Ms. White acknowledged that Dr. Randolph released her to full duty on December 24, 2003. She againasked to return to work, but she was not allowed to. Claimant applied for unemployment compensation in January, 2004. She has not looked for any other employment since January of 2004.
On September 22, 2003 Dr. Byler opined that claimant could return to work with a 20-pound lifting limit. (Employer/Insurer's Exhibit 2, Page 1)
On October 2, 2003 Dr. Gocio opined that claimant was capable to light duty with a 10 pound liftingrestriction; however he recommended against lifting infants due to her complaints of left arm weakness. (Claimant's Exhibit W, Pages 2-3)
On October 27, 2003 Dr. Randolph opined that claimant could work with a lifting limitation of 5 to 10 pounds and avoidance of frequent or continual lifting. On November 24, 2003 Dr. Randolph opined that claimant could work with a lifting limitation of 25 pounds. (Joint Exhibit LL-1, depo ex 2)
On December 10, 2003 He opined that claimant could perform the vast majority of her duties, but with a lifting limitation of 30 pounds. On December 24 Dr. Randolph opined that Ms. White had reached maximum medical improvement and could perform normal activity. (Joint Exhibit LL-1, depo ex 2)

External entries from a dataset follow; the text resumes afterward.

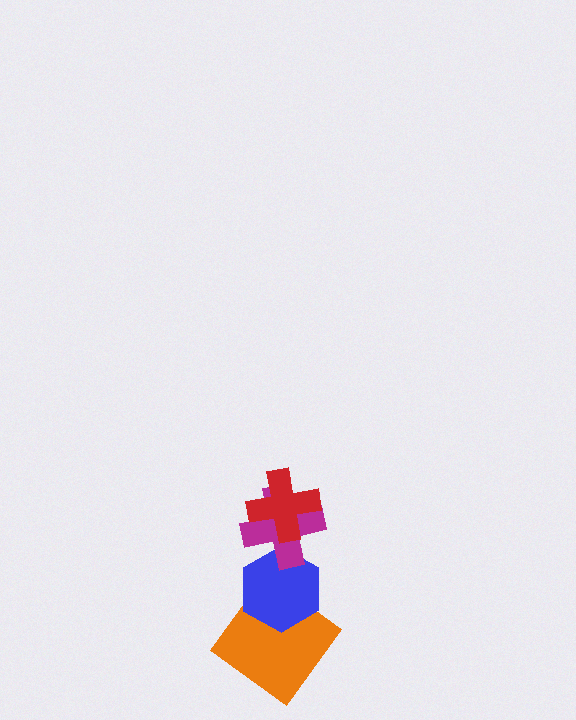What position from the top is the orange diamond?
The orange diamond is 4th from the top.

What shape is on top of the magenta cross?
The red cross is on top of the magenta cross.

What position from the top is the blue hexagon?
The blue hexagon is 3rd from the top.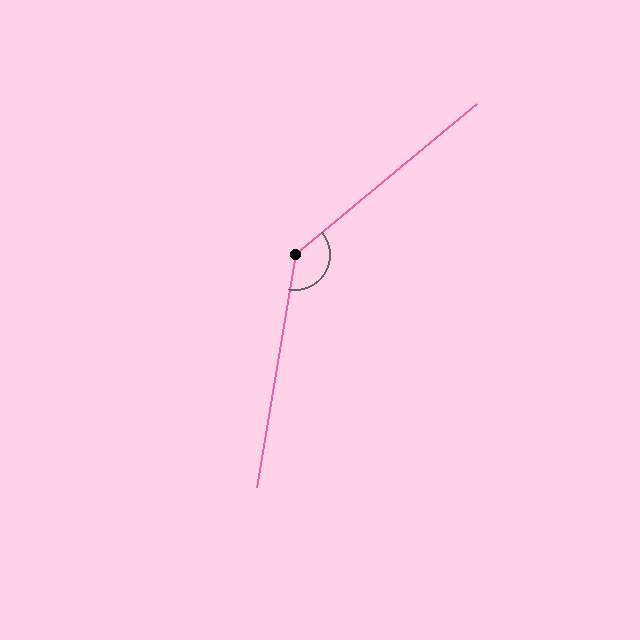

In his report of May 6, 2004 Dr. Gocio opined that Ms. White could work, but with a lifting restriction of 30 pounds with the left arm. (Claimant's Exhibits W, Pages 7-9, FFF \& GGG)
Additional Findings
Employer/insurer paid temporary disability compensation to December 10, 1993. On that day Dr. Randolph opined that claimant could work with a lifting limitation of 30 pounds. Claimant offered to perform light duty. Employer did not allow claimant to return to work.
On December 24, 2003 Dr. Randolph opined that claimant had reached maximum medical improvement and could perform normal activity without any restrictions. Though claimant wanted to return to work, Employer did not allow her to return to work. She was told that there was no work for her.
Based on the evidence I find that from December 10 to December 24, claimant remained temporarily and totally disabled. She was still under treatment by Dr. Randolph. She was still taking pain medication. She had a lifting limitation of 30 pounds and expected to return to her old job with Employer when her treatment ended. I find that it is highly unlikely that any employer in the open labor market would have hired Ms. White during that period. On December 24, 2003 claimant reached maximum medical improvement and Dr. Randolph allowed her to work without restrictions. I find that she was no longer temporarily and totally disabled as of that date because she had reached maximum medical improvement. Temporary disability ends when the employee reaches maximum medical improvement.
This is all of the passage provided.